Perhaps the most interesting line in this paper was, "It was just like being there." We found this amusing at the time, since we were presenting these papers live over the MBone to the class. Staring into a video camera, instead of looking at the monitor where the pictures of the people were, was not "just like being there." In addition, since we were the focus of the conversation, conversation tended to die unless we kept it going. There was none of the subtle eye contact or body language that lets other people know that you want them to talk now.
In Rapport, the key metaphor is a "virtual meeting room" in which a user enters the room and call other people to join in. It provides a mixture of A/V and document communication, in which the A/V takes a back seat to other modes of discourse (specifically the document sharing). One person can use the document editing software at a time, and users "raises" a virtual hand (cursor) to gain editing privileges. The system also has a "store and forward" function which allow meetings to be saved and passed on to other people.
Team WorkStation is an "open shared workspace" which uses video as its primary medium. User's sketches are captured on video and are superimposed on one another to achieve this effect. Ishii's current work involves making the UI disappear completely from the collaborative experience.

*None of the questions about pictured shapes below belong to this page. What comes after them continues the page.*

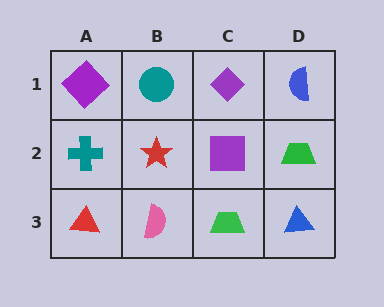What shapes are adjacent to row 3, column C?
A purple square (row 2, column C), a pink semicircle (row 3, column B), a blue triangle (row 3, column D).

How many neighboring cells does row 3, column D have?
2.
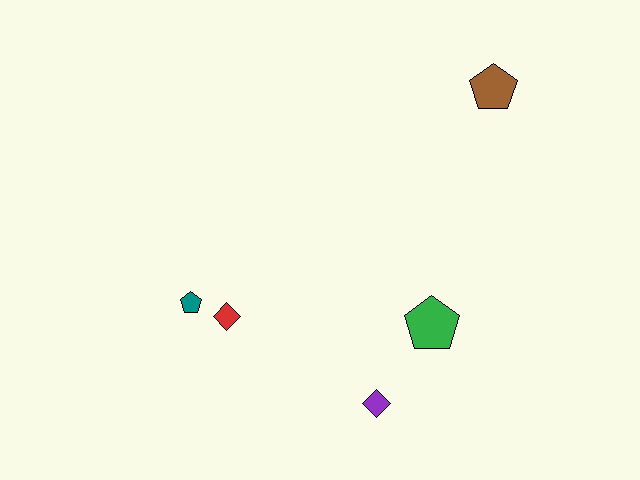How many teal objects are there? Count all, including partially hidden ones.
There is 1 teal object.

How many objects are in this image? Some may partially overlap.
There are 5 objects.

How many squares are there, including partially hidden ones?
There are no squares.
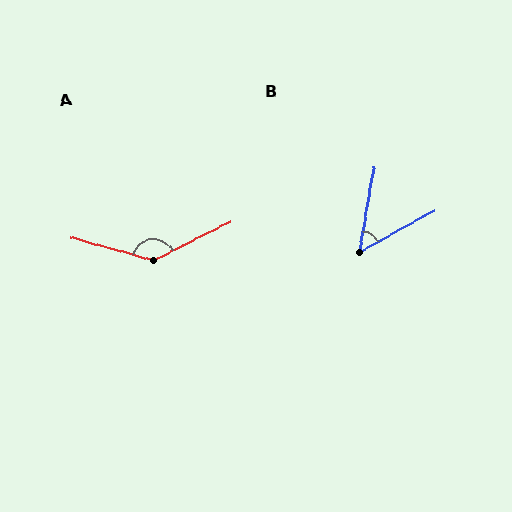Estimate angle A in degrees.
Approximately 137 degrees.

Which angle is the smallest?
B, at approximately 51 degrees.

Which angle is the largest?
A, at approximately 137 degrees.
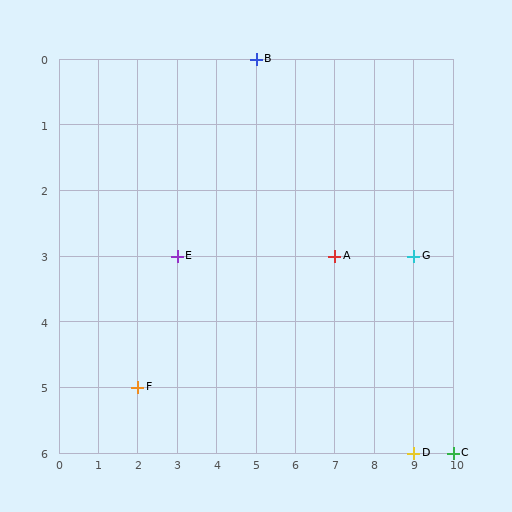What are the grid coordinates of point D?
Point D is at grid coordinates (9, 6).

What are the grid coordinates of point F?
Point F is at grid coordinates (2, 5).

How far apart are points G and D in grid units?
Points G and D are 3 rows apart.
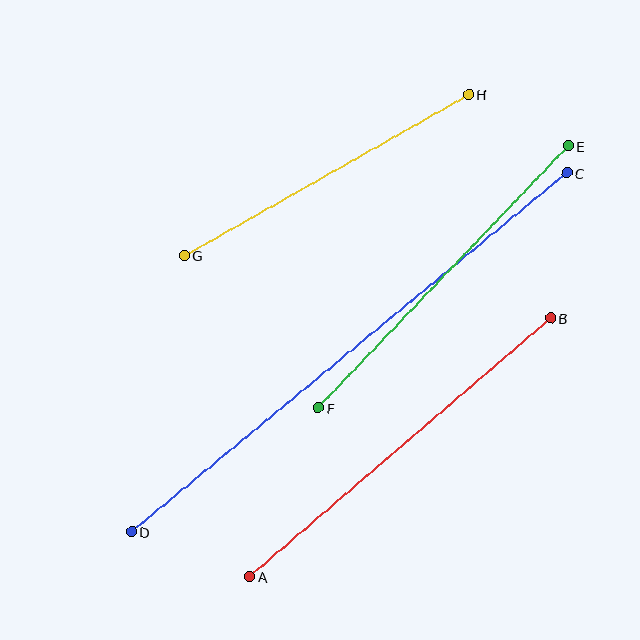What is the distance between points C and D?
The distance is approximately 564 pixels.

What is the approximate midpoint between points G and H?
The midpoint is at approximately (326, 175) pixels.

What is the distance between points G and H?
The distance is approximately 327 pixels.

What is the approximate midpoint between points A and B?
The midpoint is at approximately (400, 447) pixels.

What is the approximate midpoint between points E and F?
The midpoint is at approximately (443, 277) pixels.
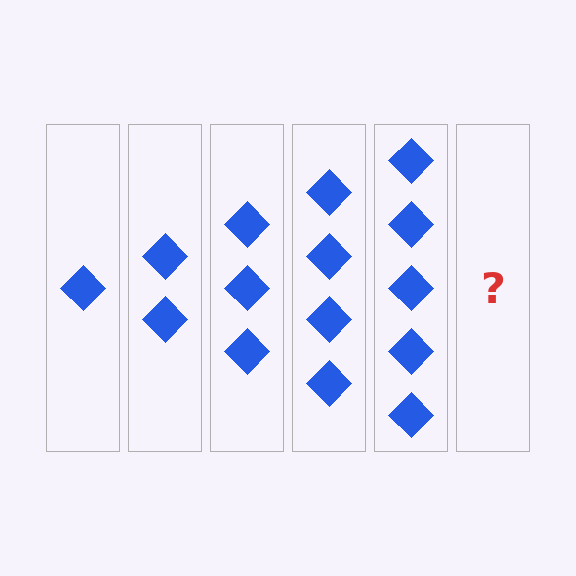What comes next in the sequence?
The next element should be 6 diamonds.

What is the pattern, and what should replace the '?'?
The pattern is that each step adds one more diamond. The '?' should be 6 diamonds.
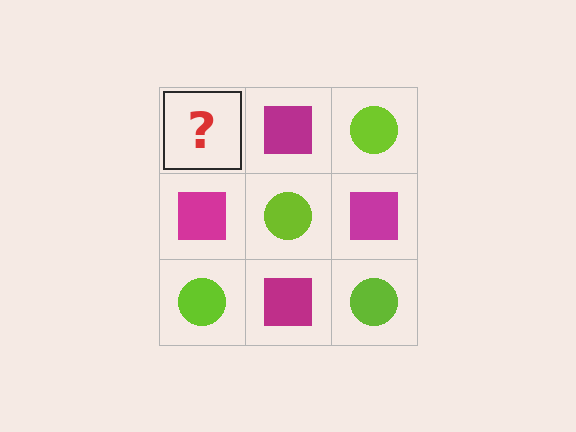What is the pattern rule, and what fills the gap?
The rule is that it alternates lime circle and magenta square in a checkerboard pattern. The gap should be filled with a lime circle.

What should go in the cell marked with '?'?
The missing cell should contain a lime circle.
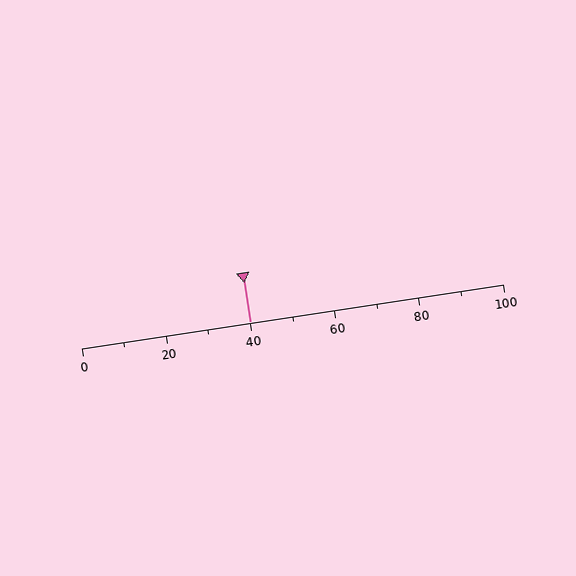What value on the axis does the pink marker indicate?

Media Space views video as the most important aspect of the collaborative design, with the claim that design is more of a social task than a technical one. The ambiguity of being able to talk on video allows for more expressive freedom in the design process. Work here lead to VideoDraw, which combines a sketching surface with a video screen. PARC researchers note that users prefer more manual tasks in the collaborative environments, and hypothesize that this is a signal their system is not quite right yet.
Cruiser is a "casual encounter" based video system. Users can make quick calls into offices to see if people are around. Users typically make only short conversations on the system, and often pack up their stuff and meet in person for anything longer than a couple minutes. Bellcore has also developed VideoWindow, which is a large virtual window separating parties at different sites. They note that it is often easy to ignore people on the other side of the window.
There were also some interesting MOO applications and suggestions for future applications:
Like all good secure systems, the fail-safe mode is denial-of-access. There is no unintentional video send or receive with the users explicit go ahead. There will be no Big Brother watching over you unless you allow it.
How can this system deal video archival and playback? Each segment may have a different encryption and security level, and thus may allow people to see only small portions of it. If you have video playback, how can you tell it's not live? Could it be a bot playing back prerecorded video snippets? Is it live or is it Memorex? Does it matter? If you expose the source of the video, is it in violation of the source's privacy or anonymity? What if the source is a bot? Is it violation of the bot's privacy?